Fresh of the boat... or plane

I would like to start off this TED talk by thanking my parents for making that risky decision to leave the only place, family, and friends they know as home to immigrate to a foreign country for the good of their entire family. Thanks mom and dad. I don't say it enough.

​At first, I laughed at the idea of my very Asian dad eating a bag of pork rinds. But the more I thought about it, the more I imagined a man in his mid-20s looking for something cheap to eat with broken English. It was hard to swallow. 

It’s scarily easy to constantly forget how much harder my parents had growing up compared to me. It’s also easy to complain about my parents' low effort in trying to affiliate with American culture or becoming fluent in English. Because that way, life would also be easier for me. Never would I have to revise their emails, translate conversations in public, and feel embarrassed about it. Terrible, I know. But whenever I catch myself thinking selfishly, I remind myself of everything that came before.


1988, my dad flew to Columbia, South Carolina while my mom stayed in China to give birth to my older brother. That was the first time he’s ever been on a plane. Once he stepped foot in the airport, he ran straight to the toilets to puke. It hurts to fathom the anxiety that ensues when you leave home and endure a 16-hour plane ride that just intensifies due to airsickness.


As a kid, I’d scream for McDonald’s whenever we’d pass by one and my mom would willingly take me to the drive thru. But one time she felt nostalgic and felt the need to let me know how different it was back then. Back when it was just her, dad, and my brother, McDonald’s was a luxury. On special occasions, they’d share a personal pizza. They couldn’t afford anything more yet my brother was still so happy. To think that I could munch on my own Happy Meal while my parents and brother had to share a small pizza upset even young, naive me. It hit hard.

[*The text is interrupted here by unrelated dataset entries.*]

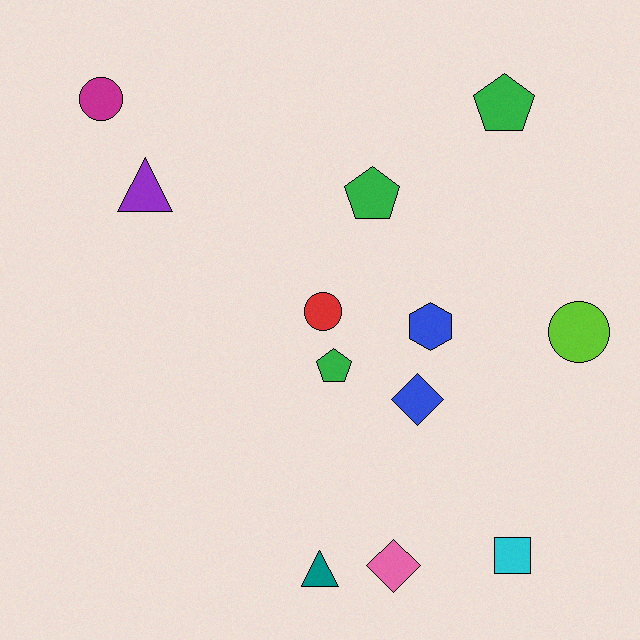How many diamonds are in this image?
There are 2 diamonds.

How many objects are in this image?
There are 12 objects.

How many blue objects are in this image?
There are 2 blue objects.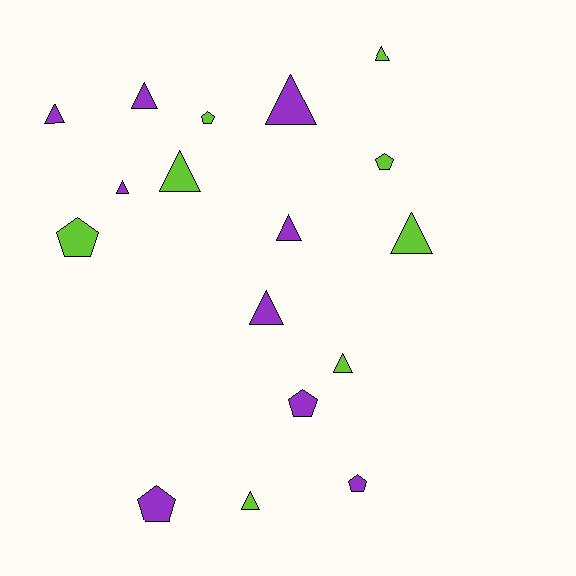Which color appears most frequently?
Purple, with 9 objects.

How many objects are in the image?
There are 17 objects.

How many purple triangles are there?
There are 6 purple triangles.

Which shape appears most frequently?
Triangle, with 11 objects.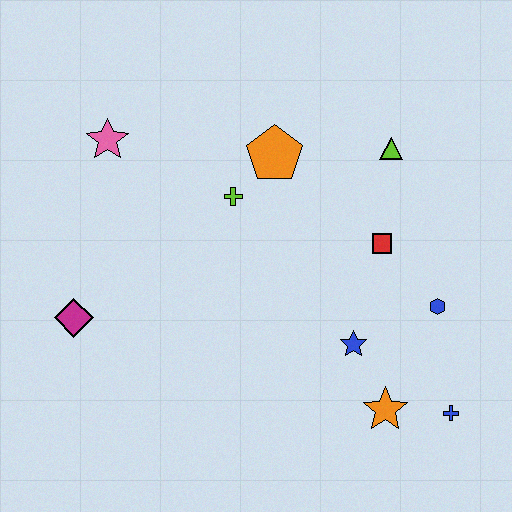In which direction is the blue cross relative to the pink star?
The blue cross is to the right of the pink star.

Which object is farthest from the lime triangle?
The magenta diamond is farthest from the lime triangle.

There are all small memories that my parents keep a hold of and bring up whenever it comes to mind. But to me, they're poignant reminders of the sacrifices they made and the hardships they endured that keep me humble and utterly grateful. They ask for nothing else except my happiness and good health; but in my opinion, they deserve the world. I've made it my lifelong goal to give back to my parents who gave me everything.